The leading malt alternative in brewing presently is sorghum, a grass commonly grown for animal feed. Sorghum lacks the protein that becomes gluten when worked but still has enough sugars and fiber to be used as a foodstuff. It is a major crop outside of the Western world, used for porridge, couscous and unleavened breads and cakes. Americans are probably most familiar with it as sorghum syrup or molasses, popular in the South as an analogue of the North’s maple syrup.

Of course, yeast love and need sugar, and are not so particular as to its origin, so sorghum makes them as happy as any grain. Individuals with celiac disease have no problem with hops, so that flavor ingredient presents no difficulties, and water is a neutral and flavorless component. Thus, the only real difference between regular craft beer and gluten-free beer is the grain bill. But what a difference that can make.

I have tried several commercial gluten-free beers—mainly out of curiosity—and I find few that I can recommend. The flavor profiles are very limited by the lack of traditional grains and the flavors derived from their roasting or caramelization in the boil. Residual tastes range from being too sugary (as in table sugar) to saccharine (as in artificial sweetener). Although rarely horrible, some of the strange and unfamiliar off-flavors can be quite off-putting.

Styles available at present are very limited; most commercial versions are no more than amber ales or simple lagers. To maximize their market, few brands are pushing the hop profile, which could be a great assist to this type of beer. The stronger hops flavors in pale ales or IPAs might mask some of the more undesirable components and leave the resulting beer closer to traditional styles.
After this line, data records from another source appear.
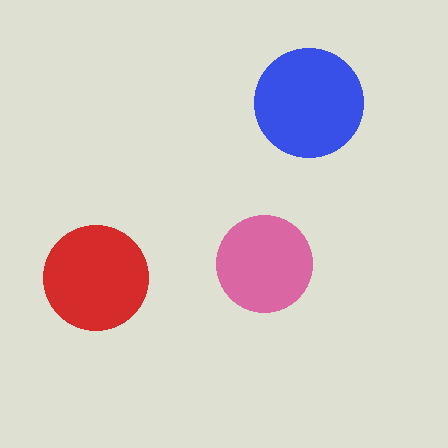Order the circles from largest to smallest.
the blue one, the red one, the pink one.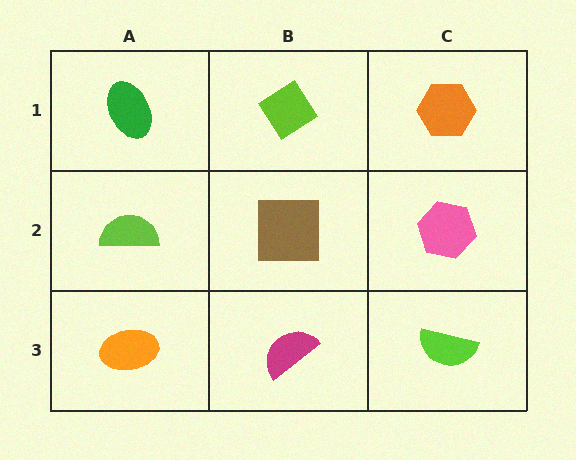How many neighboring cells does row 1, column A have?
2.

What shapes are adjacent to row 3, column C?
A pink hexagon (row 2, column C), a magenta semicircle (row 3, column B).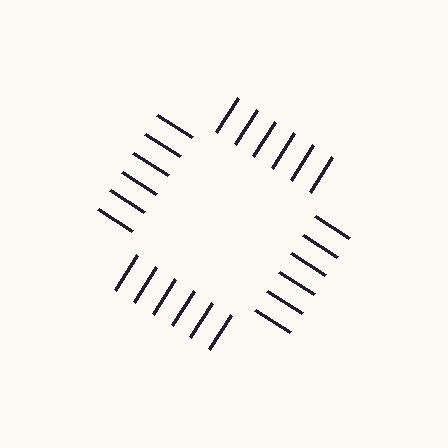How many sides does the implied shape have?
4 sides — the line-ends trace a square.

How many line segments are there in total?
24 — 6 along each of the 4 edges.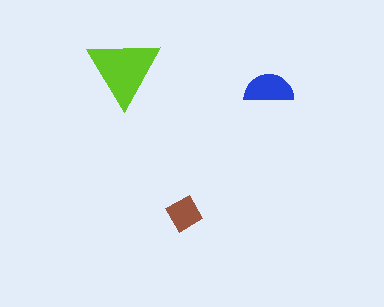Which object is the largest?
The lime triangle.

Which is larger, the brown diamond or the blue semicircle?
The blue semicircle.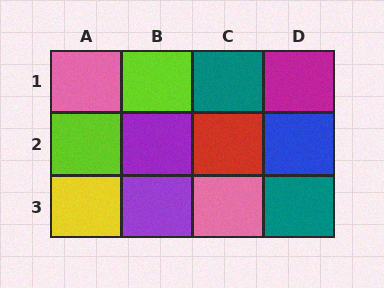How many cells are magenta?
1 cell is magenta.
Some of the best of the gluten-free choices are from outside the United States, but a few domestic craft brewers are catching on to the trend. Lake Front Brewery of Wisconsin produces a gluten-free beer, and one of the oldest of the style is Bard’s Tale Beer of California, which claims to be the first to develop gluten-free beers in the States. The best that I have found currently is Redbridge, an Anheuser-Busch product; it is actually clean enough not to immediately come across as a nonstandard beer.
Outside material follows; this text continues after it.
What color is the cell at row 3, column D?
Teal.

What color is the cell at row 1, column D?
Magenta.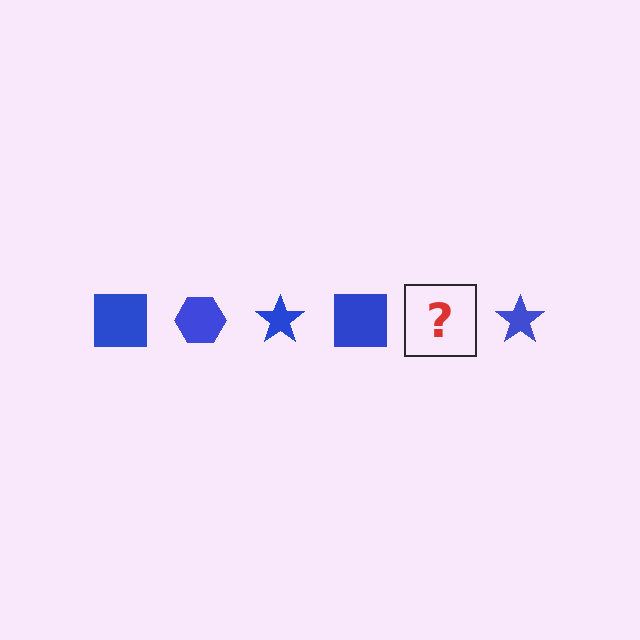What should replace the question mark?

Regrettably, gluten-free beers are not a variety that excels in flavor or that are highly prized or sought by the craft beer public. Whether they ever will be remains to be seen, but the limitations of using none of the traditional grains severely handicaps their quality and potential. But if you are an individual with celiac disease or some other related food sensitivity, these beers can be an answer to a prayer.